In the years that followed the attack, Teichrieb walked a different path. He pleaded guilty to one count of aggravated assault in 2018 and was sentenced to seven years in prison minus time served. He has been out on statutory release since 2021.
The sale of his house was ordered after Teichrieb was found responsible for damages in a civil lawsuit. He owes the Simpson family $7 million, according to a court decision, none of which they have seen.
He had tried to evade selling the home by handing it over to his parents for a minor amount, though the court wasn’t deterred.
How much will eventually make it to Simpson remains to be seen, though it’s all very much needed.
“It will take $3 million to care for Jesse for the rest of his life,” Simpson said. “I’ve been fundraising for the past eight years for Jesse. We need a van for Jesse. We need a lot of things every day for him to come home to have a life again.”
The night before the latest court date, she said that Jesse suffered another setback. He had kidney stones and another in a long list of surgeries was expected.
With so many health issues, Simpson said she’s also been Jesse’s care aid and nurse since that attack, and said that some financial help would allow her to be her son’s mom again, and maybe the chance they need to enjoy their lives, ever-so-changed, together.

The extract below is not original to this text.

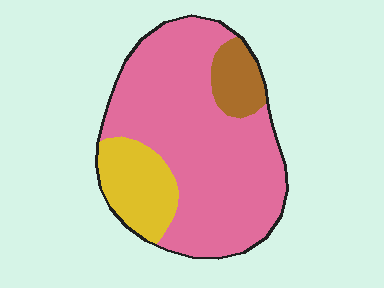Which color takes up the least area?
Brown, at roughly 10%.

To raise money, Simpson is publishing a book.
“My book will be a fundraiser for Jesse for the rest of his life to help him so that we can just live life … and it can be happy quality of life, which Jesse deserves,” she said.
“And in some way, I need to do that for him. So my book is healing for us. It’s our story and Jesse’s journey that a lot of people haven’t heard and it’s a story that needs to be heard.”
Simpson also has a GoFundMe account set up in Jesse’s name.